Gilbert Pregno, président de la Commission consultative des droits de l'Homme (CCDH) pour qui le texte constitutionnel se contente par moments de survoler les droits et les libertés. 

La Commission consultative des droits de l’Homme (CCDH) reproche à l’assemblée constituante d’avoir péché par omission dans son chapitre consacré aux droits et libertés et l’invite à revoir sa copie.

C’est le chapitre que la CCDH observe au microscope, celui dédié aux droits et libertés dans la révision constitutionnelle. L’avis qu’elle a présenté ce mardi 1er février relève des lacunes et de nombreuses zones floues dans le projet alors que «le texte constitutionnel doit être le garant suprême des droits humains garantis dans l’ordre juridique luxembourgeois».

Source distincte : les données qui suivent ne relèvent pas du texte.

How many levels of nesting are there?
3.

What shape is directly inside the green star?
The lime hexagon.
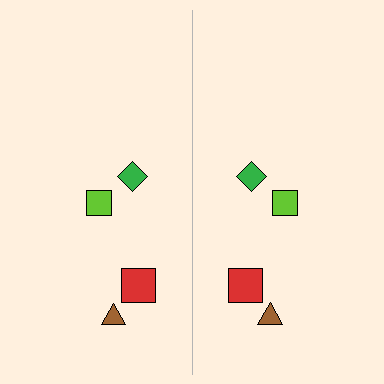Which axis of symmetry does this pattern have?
The pattern has a vertical axis of symmetry running through the center of the image.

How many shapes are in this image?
There are 8 shapes in this image.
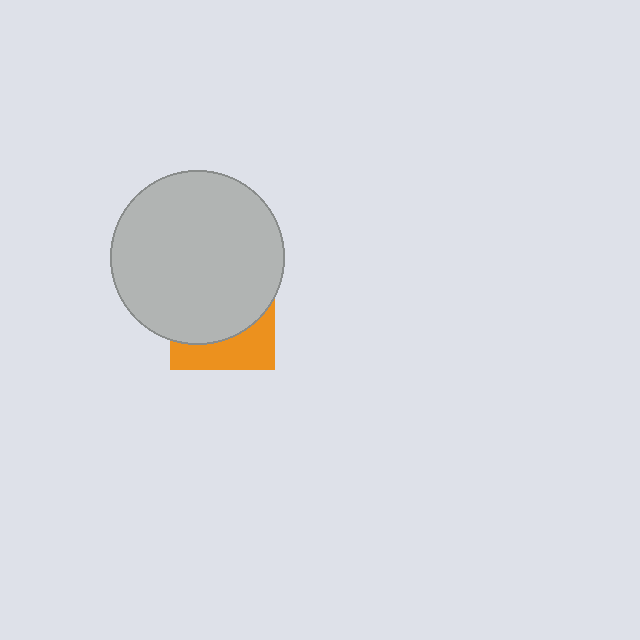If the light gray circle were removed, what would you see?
You would see the complete orange square.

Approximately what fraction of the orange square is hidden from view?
Roughly 67% of the orange square is hidden behind the light gray circle.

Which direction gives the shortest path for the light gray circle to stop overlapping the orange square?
Moving up gives the shortest separation.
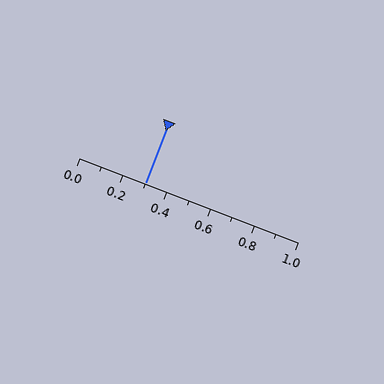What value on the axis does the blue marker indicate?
The marker indicates approximately 0.3.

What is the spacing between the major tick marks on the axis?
The major ticks are spaced 0.2 apart.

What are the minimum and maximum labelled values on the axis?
The axis runs from 0.0 to 1.0.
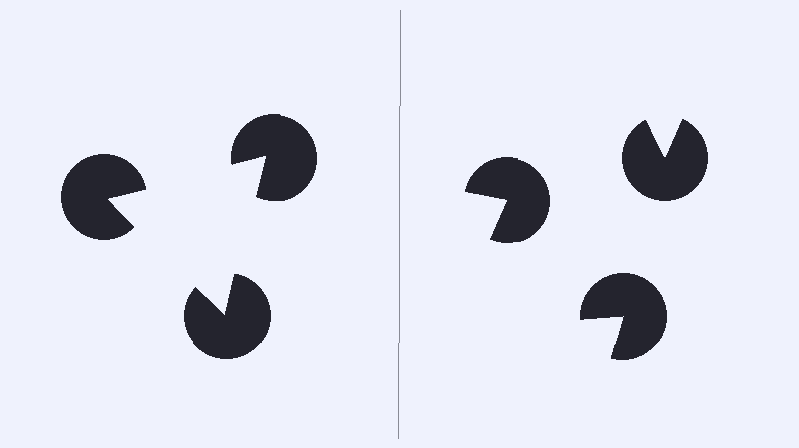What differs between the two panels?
The pac-man discs are positioned identically on both sides; only the wedge orientations differ. On the left they align to a triangle; on the right they are misaligned.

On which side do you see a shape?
An illusory triangle appears on the left side. On the right side the wedge cuts are rotated, so no coherent shape forms.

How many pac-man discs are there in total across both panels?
6 — 3 on each side.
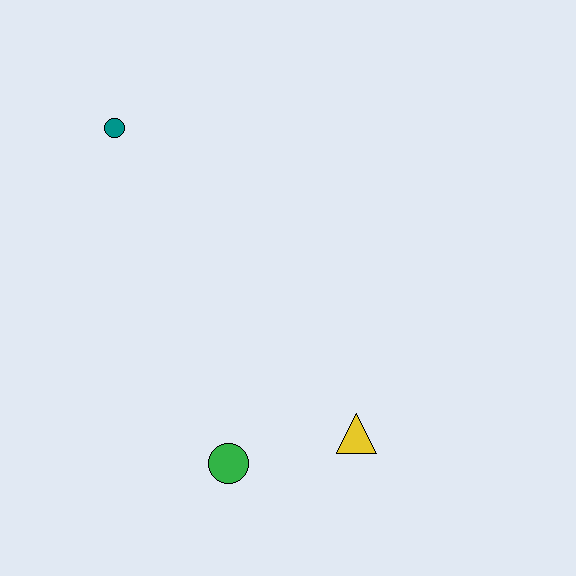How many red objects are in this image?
There are no red objects.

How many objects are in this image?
There are 3 objects.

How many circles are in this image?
There are 2 circles.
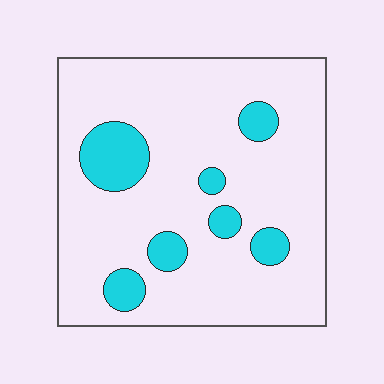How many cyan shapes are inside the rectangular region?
7.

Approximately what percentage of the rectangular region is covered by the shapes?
Approximately 15%.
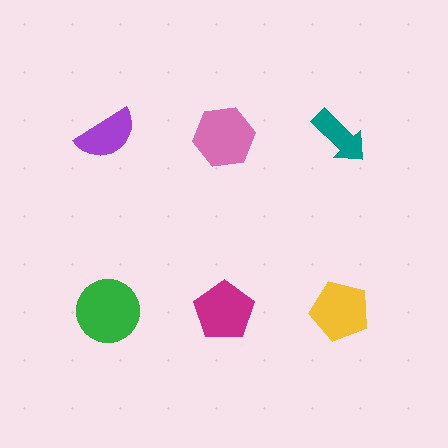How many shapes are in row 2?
3 shapes.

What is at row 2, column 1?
A green circle.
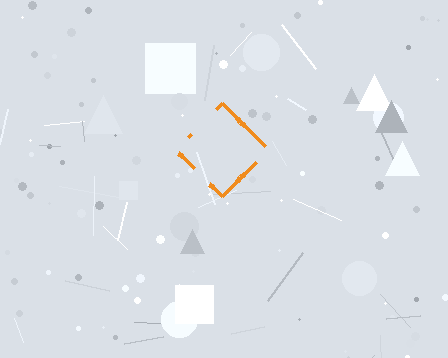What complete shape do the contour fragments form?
The contour fragments form a diamond.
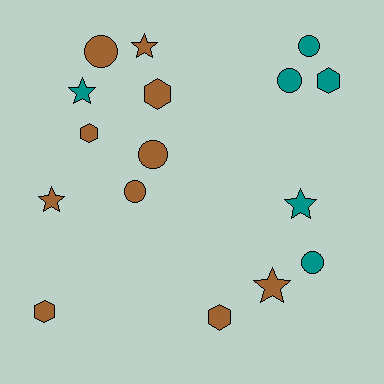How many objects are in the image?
There are 16 objects.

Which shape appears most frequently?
Circle, with 6 objects.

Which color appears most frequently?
Brown, with 10 objects.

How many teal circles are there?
There are 3 teal circles.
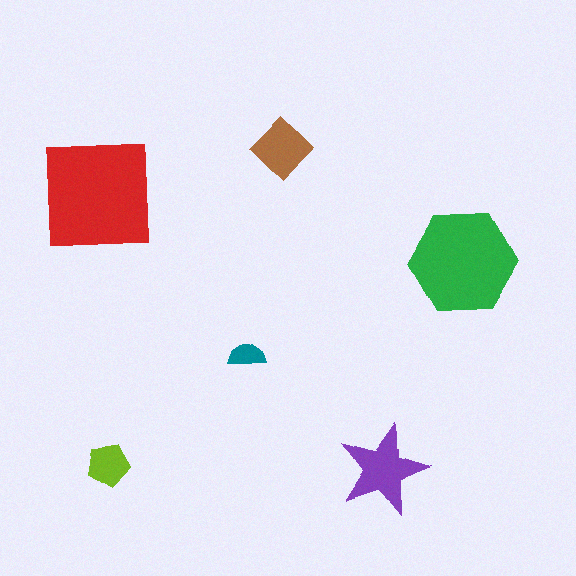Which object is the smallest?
The teal semicircle.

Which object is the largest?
The red square.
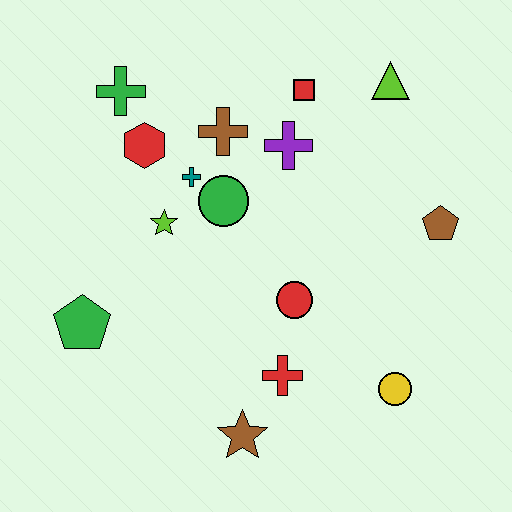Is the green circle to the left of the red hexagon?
No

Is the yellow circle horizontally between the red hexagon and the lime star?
No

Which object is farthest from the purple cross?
The brown star is farthest from the purple cross.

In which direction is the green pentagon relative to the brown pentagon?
The green pentagon is to the left of the brown pentagon.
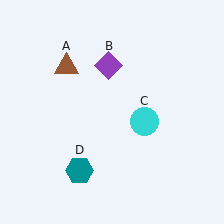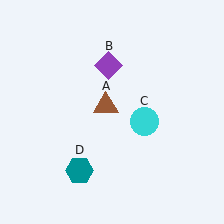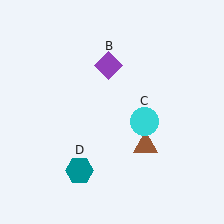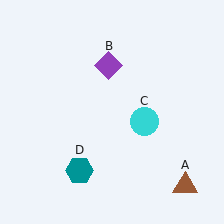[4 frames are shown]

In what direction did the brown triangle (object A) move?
The brown triangle (object A) moved down and to the right.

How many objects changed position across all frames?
1 object changed position: brown triangle (object A).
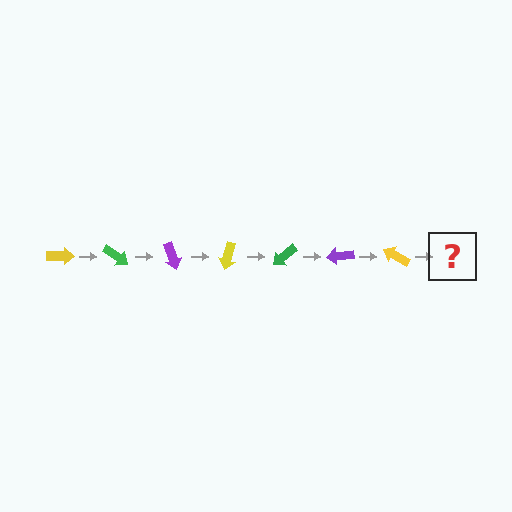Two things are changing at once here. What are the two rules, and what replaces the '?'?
The two rules are that it rotates 35 degrees clockwise each step and the color cycles through yellow, green, and purple. The '?' should be a green arrow, rotated 245 degrees clockwise from the start.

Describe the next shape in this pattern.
It should be a green arrow, rotated 245 degrees clockwise from the start.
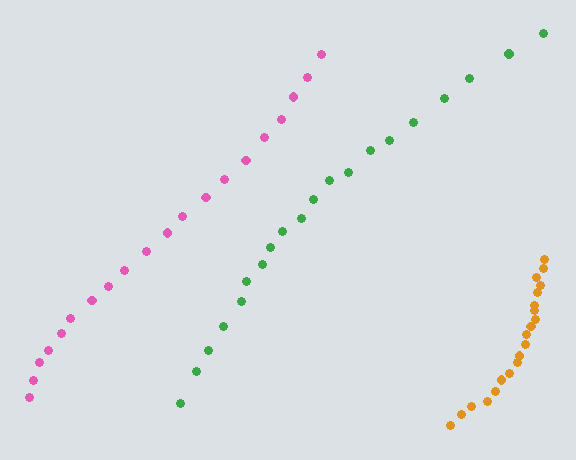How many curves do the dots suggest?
There are 3 distinct paths.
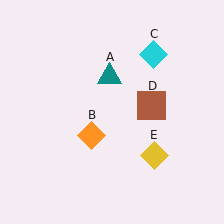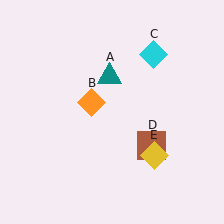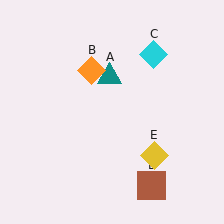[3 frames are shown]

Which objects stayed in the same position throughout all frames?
Teal triangle (object A) and cyan diamond (object C) and yellow diamond (object E) remained stationary.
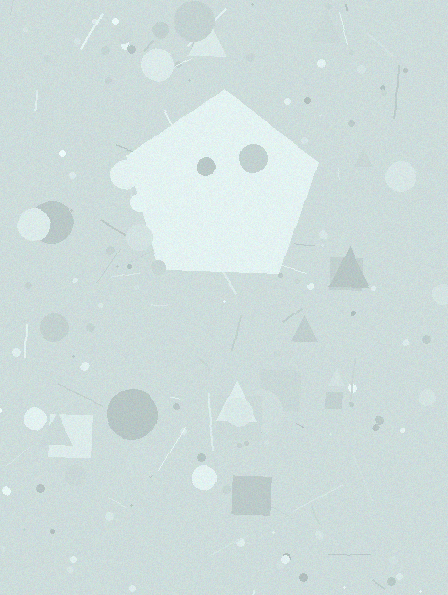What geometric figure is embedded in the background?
A pentagon is embedded in the background.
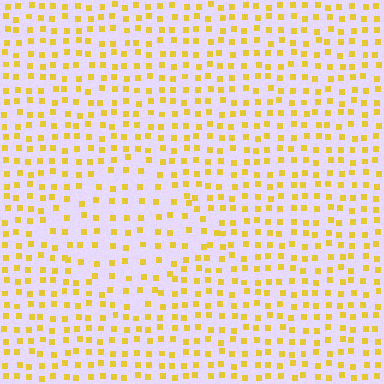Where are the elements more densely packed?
The elements are more densely packed outside the diamond boundary.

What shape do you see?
I see a diamond.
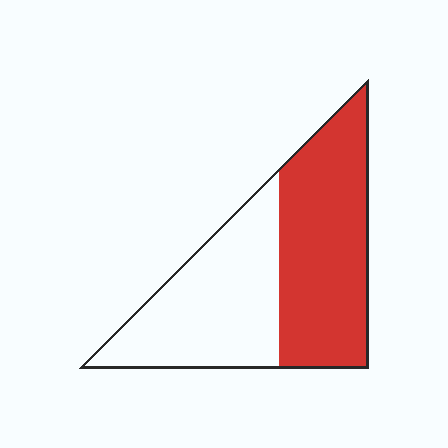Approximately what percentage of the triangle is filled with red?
Approximately 50%.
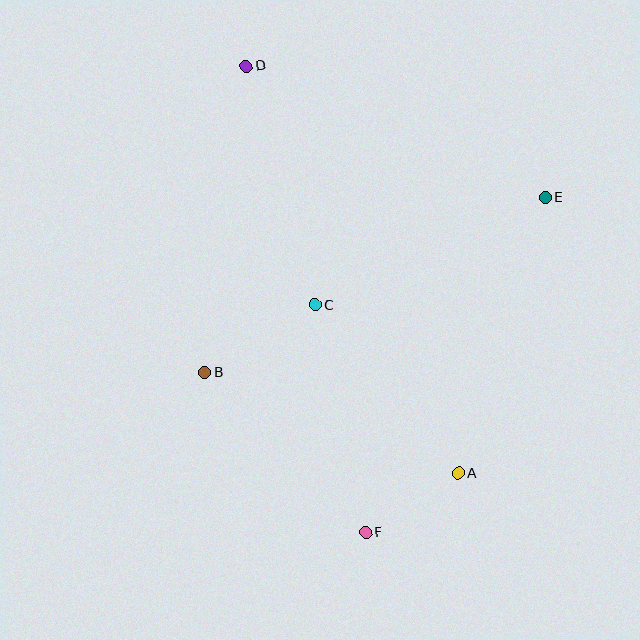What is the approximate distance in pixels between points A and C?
The distance between A and C is approximately 221 pixels.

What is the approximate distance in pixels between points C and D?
The distance between C and D is approximately 248 pixels.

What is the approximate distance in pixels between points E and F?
The distance between E and F is approximately 380 pixels.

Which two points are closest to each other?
Points A and F are closest to each other.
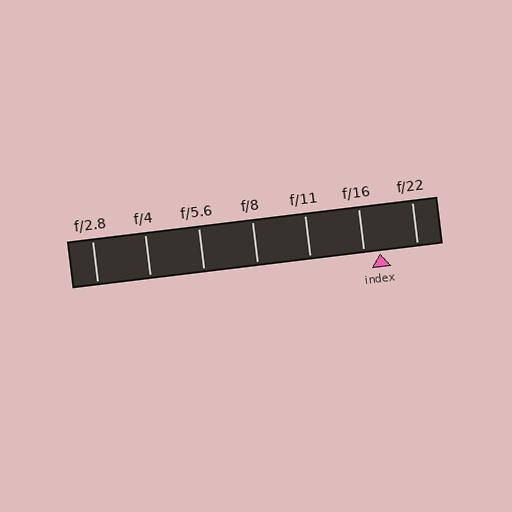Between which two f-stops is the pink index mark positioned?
The index mark is between f/16 and f/22.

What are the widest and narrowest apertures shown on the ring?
The widest aperture shown is f/2.8 and the narrowest is f/22.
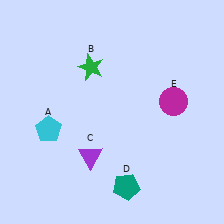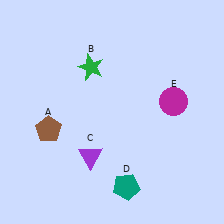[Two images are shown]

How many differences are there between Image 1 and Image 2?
There is 1 difference between the two images.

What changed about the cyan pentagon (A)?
In Image 1, A is cyan. In Image 2, it changed to brown.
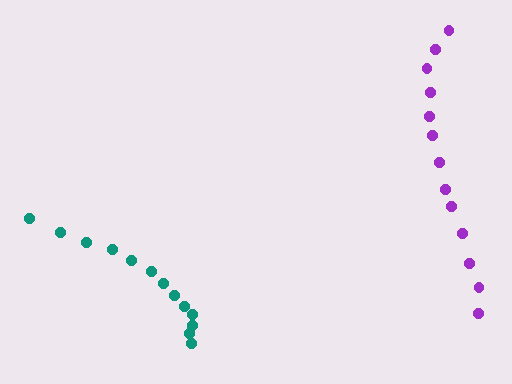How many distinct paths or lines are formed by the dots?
There are 2 distinct paths.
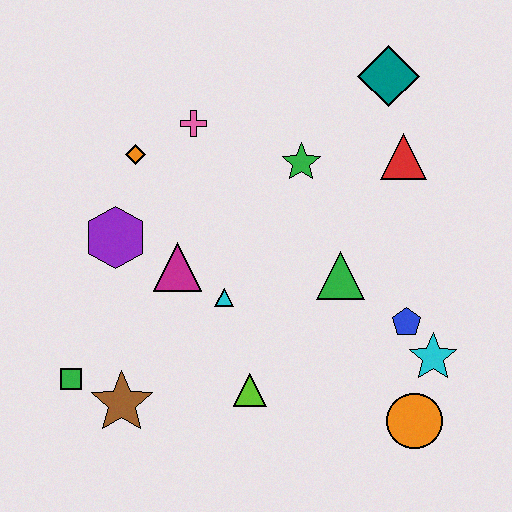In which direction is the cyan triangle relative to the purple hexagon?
The cyan triangle is to the right of the purple hexagon.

Même si cela semble couler de source, il paraît nécessaire pour la CCDH d’affirmer la supra-constitutionnalité des traités internationaux de protection des droits humains dans le texte constitutionnel.

Pourquoi ? Parce que le juge luxembourgeois est plutôt réticent à appliquer les traités, répond la CCDH par expérience. Pour illustrer son propos, elle cite «la posture des juges internes relative au droit international des droits de l’enfant (notamment demandeur de protection internationale) dénoncée par plusieurs associations et par le comité onusien compétent».

Elle tient à alerter les membres de l’assemblée constituante que l’idée selon laquelle il serait inutile d’étoffer le catalogue des droits protégés dans la Constitution sous prétexte qu’ils sont déjà protégés en droit international ou européen pose un problème.

Pour la CCDH, cette attitude implique «une démission de la pensée constitutionnelle au profit de l’existence de normes internationales».

La CCDH craint que le chapitre de la Constitution consacré aux droits humains devienne «une coquille vide» tant que la protection réelle des droits et libertés demeurera de la responsabilité des traités internationaux.

Le constituant pourrait même aller plus loin que le droit international des droits humains, «pour donner tout son souffle à la tradition humaniste luxembourgeoise», comme suggéré par plusieurs organes comme la Commission de Venise, indique encore la CCDH.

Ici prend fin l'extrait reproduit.